À 73 ans, cette militante a subi une perquisition, comme une centaine d’autres personnes qui avaient commandé un médicament illégal dans le but de s’euthanasier. Elle a longuement expliqué aux gendarmes pourquoi il est si important pour elle de mourir dignement.
Un article publié en décembre 2019, dans notre numéro 147.
Le 15 octobre, à 6 heures du matin, Isabelle décide d’ignorer le coup de sonnette intempestif qui l’a tirée du sommeil. Au deuxième coup, elle se lève et sort sur le palier, bien décidée à dire deux mots aux voisins qui ont oublié leurs clés. L’ascenseur s’ouvre… et elle se retrouve nez à nez avec deux gendarmes, qui annoncent : « Nous avons un mandat de perquisition, car vous avez acheté du pentobarbital », un puissant médicament utilisé pour l’euthanasie dans les pays où elle est autorisée, mais interdit en France sauf pour un usage vétérinaire. Au même moment, dans toute la France, une centaine d’autres investigations avaient lieu chez des adhérents de l’association Ultime Liberté, également perquisitionnée.
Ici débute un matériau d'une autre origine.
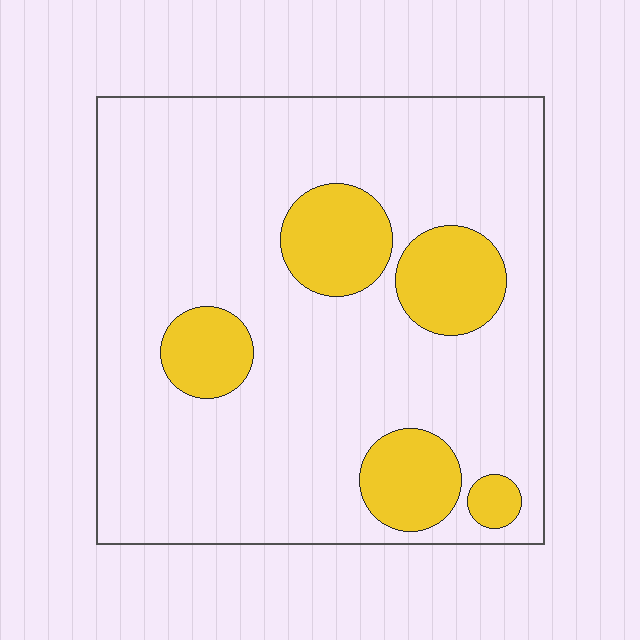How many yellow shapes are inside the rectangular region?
5.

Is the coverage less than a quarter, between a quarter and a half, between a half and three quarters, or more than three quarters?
Less than a quarter.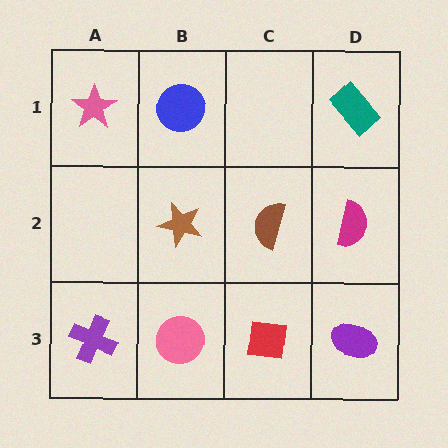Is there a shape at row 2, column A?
No, that cell is empty.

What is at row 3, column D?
A purple ellipse.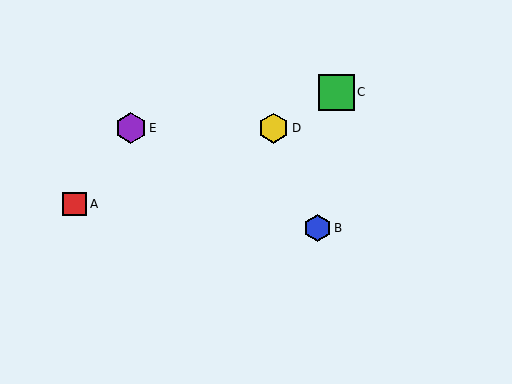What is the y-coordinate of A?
Object A is at y≈204.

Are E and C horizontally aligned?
No, E is at y≈128 and C is at y≈92.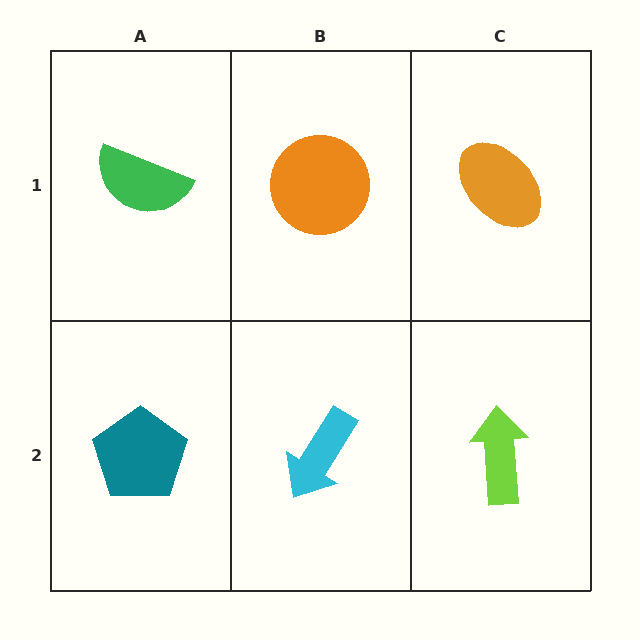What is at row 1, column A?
A green semicircle.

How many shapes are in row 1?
3 shapes.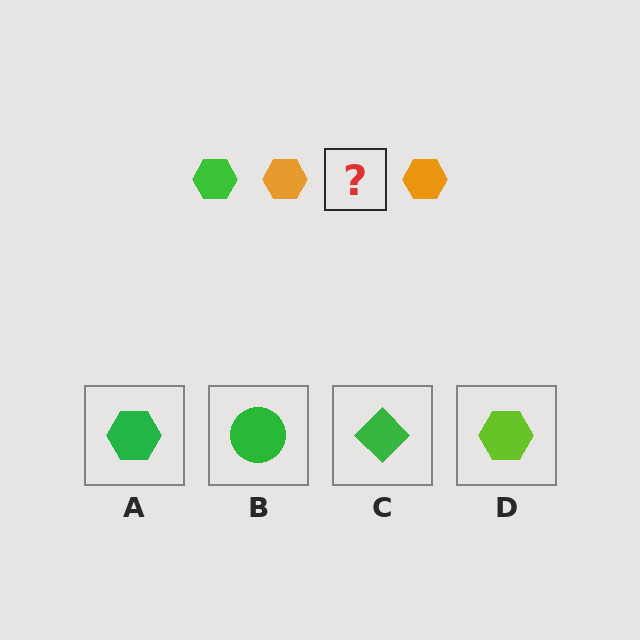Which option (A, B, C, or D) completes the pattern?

Isabelle a tout de suite reconnu qu’elle avait commandé ce produit au Mexique, via une adresse mail qui lui avait été communiquée, afin de pouvoir mettre fin à sa vie le jour où elle en ressentirait la nécessité. « Ils l’ont trouvé facilement, et ils ont perquisitionné mon ordinateur où tout est bien rangé. J’ai un dossier « fin de vie » avec les documents des trois associations auxquelles je suis adhérente depuis des années : ADMD (Association pour le droit à mourir dans la dignité, Ndlr), Le choix, et Ultime liberté. Ils ont trouvé aussi mes lettres à mes enfants, dans lesquelles je leur explique mon point de vue. »
« Rester content jusqu’au bout »
A 73 ans, cette institutrice à la retraite pense que l’on doit pouvoir « rester content jusqu’au bout de la vie qu’on a eue. Je veux partir en gardant un certain respect de moi-même et en ayant pu dire au-revoir. Ne plus pouvoir parler, ne plus reconnaître les gens autour de soi, être enfermé dans un lit… On n’en a pas envie, et ce n’est pas l’image que l’on veut laisser ». Isabelle a découvert l’ADMD à l’adolescence. Alors qu’ils étaient encore jeunes, ses parents avaient décidé d’adhérer à l’association et lui en avaient parlé. « Ils m’ont installée dans un esprit où l’on ne cultive pas le déni de la mort. Plus j’avance en âge, et plus je me dis que j’y vais », dit-elle.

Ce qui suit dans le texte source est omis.